Further, a first adhesive and a second adhesive to the radiation-emitting components and / or the surface part ^¬ areas can be applied in an embodiment of the method. It may be advantageous when a fast curable adhesive is applied as a first adhesive, and another from ^¬ curable adhesive or a solder is applied as the second adhesive. A rapidly curable adhesive may for example be an adhesive that can be cured in less than a few seconds. It may be advantageous if a rapidly curable adhesive is curable, for example, alone by ei ^¬ ne chemical reaction, for example with moisture or air and / or by short heat. The first adhesive can be applied selectively, while the second adhesive can be applied over a large area preferably over the entire contact surface between a radiation-emitting component and a surface portion or at least a large portion thereof. Preferably, a DAU ^¬ manent fixation of a radiation-emitting device on a surface portion can be achieved by the second adhesive. It may be advantageous if the second adhesive has an adhesive ^¬ material which is curable by supplying heat. A curable adhesive that is as a second adhesive aufgetra ^¬ gene may, for example comprise a hardening time ranging from several seconds to several minutes or longer. Thus, as the first adhesive, an adhesive that hardens faster than the curable adhesive used as the second adhesive can be used.

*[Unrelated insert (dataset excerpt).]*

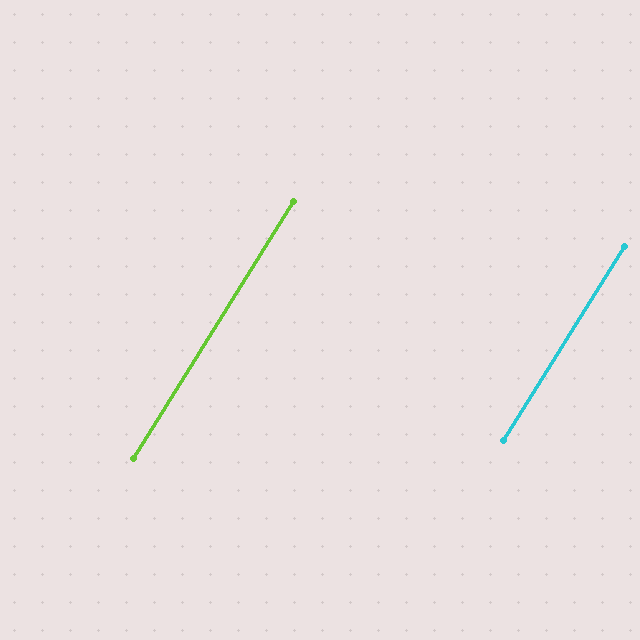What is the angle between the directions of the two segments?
Approximately 0 degrees.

In one embodiment of the method of the above two process steps are at least Bl to B3 sequenced ^¬ tially, that is, performed simultaneously or in immediate succession for a radiation-emitting component. This may mean in particular that, for example, immediately after the application of at least one adhesive to a radiation-emitting component and / or a surface chenteilbereich the radiation-emitting component is positioned on the surface portion and fixed before the other on a white ^¬ teres radiation-emitting component and / or a white ^¬ direct surface portion after applying at least one adhesive

Radiation-emitting device is arranged and fixed on the other Oberflä ^¬ Chen portion. In this case, a radiation-emitting component can be prefixed before it is fixed. Alternatively lung emitting radiation to all components and / or surface portion preparation ^¬ che, for example, at least an adhesive are applied and the radiation-emitting components may continue to be sequentially applied to the surface portions.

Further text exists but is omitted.